Whitewater NZ/NZOIA River Rescue for Kayakers

Revised for Whitewater NZ and NZOIA by Matt Barker and interested parties, January 2007

Revised January 2007

Courses, Providers, Forms | River Safety | River Rescue

This course is designed for people who have already undertaken the river safety course and for those who are taking a leadership role on water above grade 3/class III.

Guiding principles for the course

1. Principle of Personal Safety
You must not to add to the state of crisis; every action you take must be seen as a carefully measured risk.
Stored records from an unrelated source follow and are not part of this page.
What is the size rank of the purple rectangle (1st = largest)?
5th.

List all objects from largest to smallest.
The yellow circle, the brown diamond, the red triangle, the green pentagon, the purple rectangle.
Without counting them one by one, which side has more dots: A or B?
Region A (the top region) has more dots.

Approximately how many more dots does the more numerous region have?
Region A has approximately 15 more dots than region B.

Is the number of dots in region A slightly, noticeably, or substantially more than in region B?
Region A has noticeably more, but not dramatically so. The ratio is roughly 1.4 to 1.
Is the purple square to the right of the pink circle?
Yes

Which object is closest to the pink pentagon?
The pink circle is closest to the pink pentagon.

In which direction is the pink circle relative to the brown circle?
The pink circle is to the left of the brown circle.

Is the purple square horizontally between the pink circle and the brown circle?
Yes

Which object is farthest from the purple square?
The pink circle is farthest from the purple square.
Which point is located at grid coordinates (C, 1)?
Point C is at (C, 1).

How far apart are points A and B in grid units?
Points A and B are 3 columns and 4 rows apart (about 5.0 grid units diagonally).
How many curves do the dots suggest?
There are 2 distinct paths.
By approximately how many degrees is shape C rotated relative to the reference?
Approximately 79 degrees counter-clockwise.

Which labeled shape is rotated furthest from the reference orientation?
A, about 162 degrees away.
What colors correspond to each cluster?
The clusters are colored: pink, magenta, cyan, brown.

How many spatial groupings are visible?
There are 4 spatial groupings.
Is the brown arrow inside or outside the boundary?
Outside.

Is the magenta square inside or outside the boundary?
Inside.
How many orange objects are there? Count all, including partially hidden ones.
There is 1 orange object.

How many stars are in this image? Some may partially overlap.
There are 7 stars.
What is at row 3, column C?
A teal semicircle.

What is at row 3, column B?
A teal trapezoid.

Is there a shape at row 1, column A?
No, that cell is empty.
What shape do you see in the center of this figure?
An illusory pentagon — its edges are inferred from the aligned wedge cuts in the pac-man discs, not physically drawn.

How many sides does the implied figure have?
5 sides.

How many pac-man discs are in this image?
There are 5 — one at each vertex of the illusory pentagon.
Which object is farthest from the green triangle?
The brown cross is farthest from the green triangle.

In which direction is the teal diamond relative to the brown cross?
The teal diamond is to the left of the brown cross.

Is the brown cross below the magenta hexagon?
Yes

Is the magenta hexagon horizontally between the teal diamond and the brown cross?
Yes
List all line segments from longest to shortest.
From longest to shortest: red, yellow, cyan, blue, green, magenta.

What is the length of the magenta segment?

You must minimise the potential for putting yourself and your fellow rescuers in danger.
2. Principle of Victims Best Interests
Everything you do must be in the interests of the victim's safety; don't put the victim in more. Think about stabilizing the situation and then resolving it.
3. Principle of Simplicity
Simple rescues are fast to set up and often get the job done with a minimum of equipment, which in turn leads to a quick solution.
4. Principle of Maximum Usefulness
In every rescue situation it is vitally important to fully utilise your resources to make an expedient rescue. Roles and versatile equipment in a rescue are of high importance.
5. Principle of Clean Rope
Knots need to be releasable under load and/or be able to pass through an HMS or pear shaped karabiner. Rescue ropes should have any knots or handles removed from the loose end.
6. Principle of Presumed Insanity
Never underestimate the power of a nearly drowning person to try to save them self at any cost. Don't let the victim drown the rescuer.
7. Core Principles of Gear Recovery
Rescues should never be confused with gear recovery. Rescues need instant action to minimise the situation spiralling out of control; people are in mortal danger. In a gear recovery people are not in danger so the rules of engagement have a very different focus. Of primary importance is to not endanger anybody.
8. Principle of Least Risk
Is the recovery of someone's gear really worth it? In gear recoveries time is of little consequence and careful consideration must be made and the time taken to double-check and ensure everybody's safety.
9. Principle of Clear Communication
When the time pressure is off in gear recoveries it is doubly important that mistakes are not made in your communications. Mistakes can be very costly in both time and peoples lives.
10. Principle of Using Natural Forces
Make it easy, let nature help you. Work downhill and/or with the flow of water wherever possible.
11. Principle of Diminishing Returns
Use the minimum mechanical advantage that gets the job done.

Course Content


  • Equipment available in New Zealand its use and dangers.
  • Rationalisation of equipment carried (too much or too little)
  • Team principle of rescues
  • Rescue timelines (Maintaining airway a priority)
  • Knowing your limits


The practical side of the course is broken down into four key areas:

  1. Getting there
  2. Extraction
  3. Packaging
  4. Evacuation

The course should cover but is not limited to the following skills in each category.

Getting there

  • Getting out of boats in hard places
  • Sprinting to rescue sites
  • Throw bagging
  • Paddle hooks
  • Getting ropes across 25m+
    1. Pendulums
    2. Ferries
    3. Tracking
  • Improvised climbing/abseiling harnesses
  • Italian hitch and direct belays
  • Assisted hoist/ lower


  • Maintaining airways
  • Tools
    • Saws
  • Rope tricks
    • Zip line
    • V lower
    • Shuttle line
  • Mechanical advantage
    • 2-1
    • 3-1
    • vector pull
  • Rope and Kayak Ladders
  • Extraction from holes and of unconscious victims


Preparing evacuation, using the resources that are readily available on a kayaking trip.

  • Dislocated shoulders
  • Lacerations
  • Leg immobilisation
  • Hypothermia


  • Improvised stretchers
  • Rafting
  • Assisted ferries
  • Pontoons

Instructional Format

These skills should be taught in a series of workshops and scenario based experiences.